Nuestro viaje en bondi a Dalat, un pueblo en el medio de las montañas vietnamitas, fue de lo más tortuoso que podamos recordar. No hay caso! Viajar por tierra en Asia no puede nunca ser placentero. Las rutas son un desastre, y los vietnamitas no aportan mucho con su manera de manejar. De todos modos, lo peor del viaje fueron los asientos. Ninguno de los tres entraba en el suyo.
Dalat no parece Vietnam. Tampoco parece Asia, en verdad. Es una ciudad muy chica, pero parece más bien un pueblo grande, enclavado en medio de las montañas del sur de Vietnam, alrededor de un lago no muy grande. Todo el mundo vende a Dalat como si fuese un pueblo de los Alpes franceses, y es un poco verdad. Las casas y todas las construcciones son más europeas que otra cosa. El clima, además, es mucho más frío que en la costa, y por primera vez tuvimos que abrigarnos.
Lo primero que hicimos después de habernos instalado en el hotel fue, como siempre, salir a dar una vuelta en busca de algo para comer. Dimos una vuelta por el lago y encontramos un barcito que nos convenció porque parecía muy local. Tuvimos que luchar para poder lograr que la moza entendiera lo que queríamos pedir, y todo para que nos sirvieran cualquier otra cosa. En Vietnam es muy difícil encontrar a alguien que hable inglés decentemente.
Era 24 de diciembre y aunque los vietnamitas no festejaran la navidad, algo teníamos que hacer. En realidad, había como un espíritu navideño por todas partes, lucecitas prendidas en todas las calles, y hasta gente disfrazada de Papá Noel, pero pareciera que les gustaba más la idea en torno de la Navidad, el producto, más que la Navidad en sí que, después de todo es una fiesta católica. En ese sentido, nosotros, agnósticos incrédulos, estábamos un poco en la misma sintonía. Salimos a comer y Dalat era un páramo. Nadie por ningún lado, a eso de las 11 hasta las lámparas de la calle se apagaron. Creímos que tendríamos que volver a hotel, hasta que decidimos probar suerte en un boliche que habíamos visto por la tarde. Por suerte, el boliche explotaba cuando llegamos, y lo genial fue que por ser turistas nos atendieron como a reyes. Tres o cuatro mozas nos recibieron, nos llevaron a una mesa ocupada, sacaron a la fuerza a los locales que disfrutaban sus tragos, y comenzo el ir y venir de tragos y bebidas. En cuanto sacabamos un cigarrillo del paquete ya teniamso un encendedor prendido frente a nuestras bocas, pareciamos Jaffi Jaffer, rey de Zamunda. Los boliches orientales tienen, entre seguridad, mozos, DJ y barmans, suman más empleados que clientes, y todos hacen hasta lo imposible por atenderte.

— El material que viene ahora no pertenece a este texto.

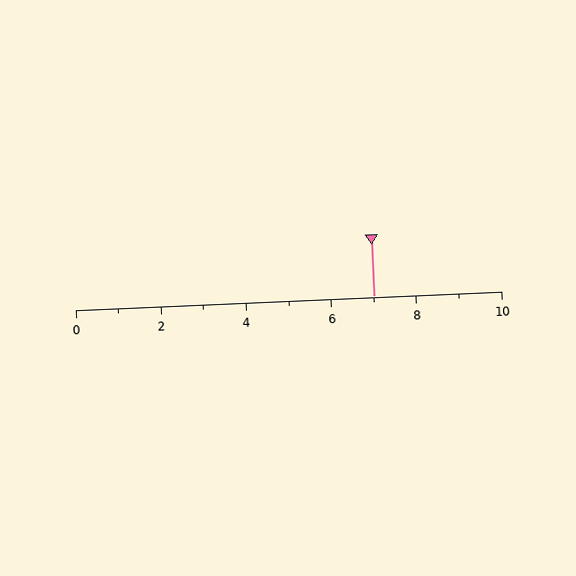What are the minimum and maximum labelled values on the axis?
The axis runs from 0 to 10.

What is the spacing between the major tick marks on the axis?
The major ticks are spaced 2 apart.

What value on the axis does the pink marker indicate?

Al día siguiente alquilamos unas motos y recorrimos toda la ciudad. Tuvimos nuestra gran oportunidad para desquitarnos y tocar la bocina a todos los que se nos cruzaran. Puede que uno no se sienta en Vietnam cuando está en Dalat, pero los vietnamitas con sus bocinazos incesantes se encargan de recordarnos que estamos en su país. Con las motos fuimos a ver dos cascadas que nos parecieron una gran mierda. Es increíble que vendan a las cascadas como la gran atracción del lugar, cuando apenas parecen naturales. Dimos un par de vueltas más, y visitamos otros lugares muy turísticos pero poco interesantes, como la antigua estación de tren.